La passion d’interdire du gouvernement touche même le dépistage du Covid 19
Enfiévré lui aussi par l’épidémie qui a fondu sur notre pays, le gouvernement a distribué ces dernières semaines les interdits avec un plaisir non dissimulé. Ce qui était d’abord une réponse à l’impératif sanitaire, annoncée par un Premier Ministre au front grave qui fustigeait l’indiscipline des Français, est désormais devenu, il faut bien le dire, un jeu du chat et de la souris. Avec une agilité sans pareille, le gouvernement organise la succession d’un jour à l’autre de consignes contradictoires, dont on ne sait si elles ont d’autre but que de donner le vertige. La directive répond à la directive, l’allocution à l’allocution, l’interdit à l’interdit, dans une scène de dialogue contradictoire permanent avec soi-même.
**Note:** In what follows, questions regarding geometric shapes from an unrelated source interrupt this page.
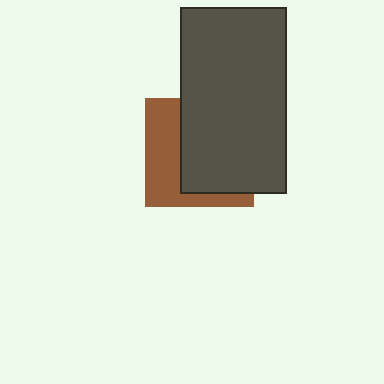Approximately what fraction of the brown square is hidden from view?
Roughly 60% of the brown square is hidden behind the dark gray rectangle.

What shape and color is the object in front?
The object in front is a dark gray rectangle.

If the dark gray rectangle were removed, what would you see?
You would see the complete brown square.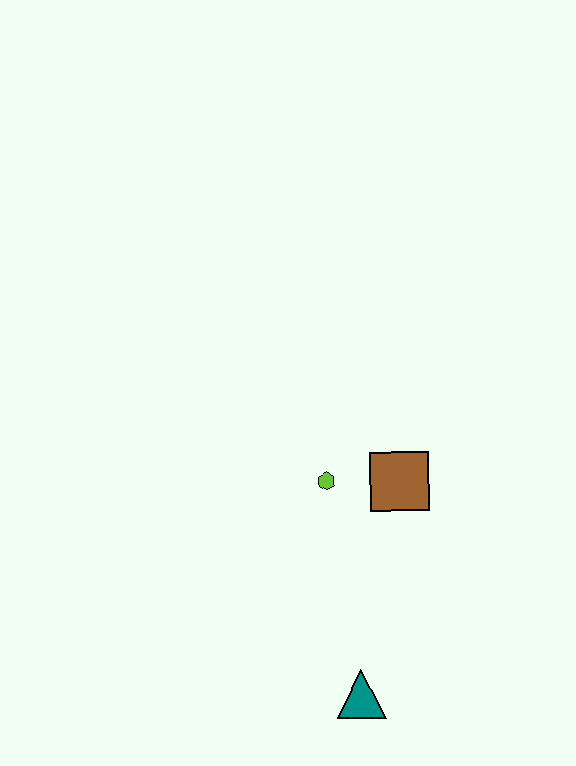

L’un des exemples les plus éclatants en a récemment été donné par Madame Pénicaud, dans ses remarques sur ce qu’il incombait aux entreprises de faire pour combattre la propagation du virus. Reprenons l’épisode depuis le départ. Dans les premières semaines de l’épidémie, le gouvernement expliquait avec confiance que les tests n’étaient pas un ingrédient essentiel dans la réponse au virus. Puis est venue la mise à l’honneur du dépistage, présenté comme seule solution viable pour tracer un chemin vers le déconfinement. Madame la Ministre du Travail soutient désormais qu’il sera interdit aux entreprises de tester leurs employés, au prétexte, notamment, que ce serait trop douloureux. Parfaitement chronométrée, l’annonce tombe au moment où les entreprises avaient déjà réalisé de nombreux investissements et commencé à organiser des tests gérés par des laboratoires. La Maire de Paris souhaite elle-même proposer des tests aux enseignants dans le cadre du déconfinement…
Est-il seulement nécessaire de revenir sur les revirements similaires dont nous avons été témoins au sujet des écoles ?
À travers ces exemples, nous faisant à notre tour médecins, nous souhaiterions nous aussi diagnostiquer une maladie nouvelle ou, pour tout dire, peut-être bien ancienne et tristement familière : c’est l’ivresse de piétiner les libertés d’un peuple “enfant” chez un gouvernement persuadé d’être seul lucide. La pyramide des interdits doit monter toujours plus haut ; l’idée que les agissements des citoyens puissent par certains aspects échapper au contrôle devient insupportable ; la capacité de chacun de mener sa propre vie devient un affront à un état d’urgence que certains rêveraient peut-être permanent.
Dans ce nouveau royaume de l’interdit, où l’État prétend ficeler entièrement les vies au risque de contourner parfois les libertés fondamentales, le paradoxe est que les Français se retrouvent bien souvent livrés à eux-mêmes. La justice elle-même est suspendue au moment où le gouvernement rappelle avec gravité la nécessité d’être intraitable sur le respect des consignes sanitaires.
Les oubliés, rendus un temps invisibles par la rhétorique gouvernementale et le déversement d’aides à grands flots, restent plus que jamais livrés à eux-mêmes : travailleurs indépendants gratifiés d’un chèque à usage unique de 1500 euros lorsqu’ils ont pu passer les barrières administratives à son obtention, chauffeurs, femmes de ménage à la petite semaine, nounous, étudiants… Cette fameuse “nouvelle précarité” que le gouvernement souhaitait si ardemment protéger à travers la réforme des retraites, la voici soudainement reléguée dans les interstices vides de ces interdits qui ne pouvaient pas régir la vie d’une nation entière. Remarquons d’ailleurs que pour la réforme des retraites, présentée comme instrument de leur salut et nécessitant l’urgence du 49.3, la priorité a finalement été la suspension du projet. Peut-être le gouvernement n’était-il plus à une contradiction près.
Et parmi les nouveaux oubliés de la décision récente de Madame Pénicaud, nous pouvons ajouter les employés appelés à retourner au travail, qui ont été ou qui seront désormais pour beaucoup “en première ligne” et pourraient se voir privés des protections proposées par leurs entreprises.
Dans l’obsession de la supervision des vies, le gouvernement devient le premier artisan dans la création de zones invisibilisées de non-droit. Il entre ainsi en contradiction directe avec ses intentions, d’ailleurs elles-mêmes contradictoires, aussi pieuses et louables fussent-elles. Nous ne pouvons que nous en inquiéter.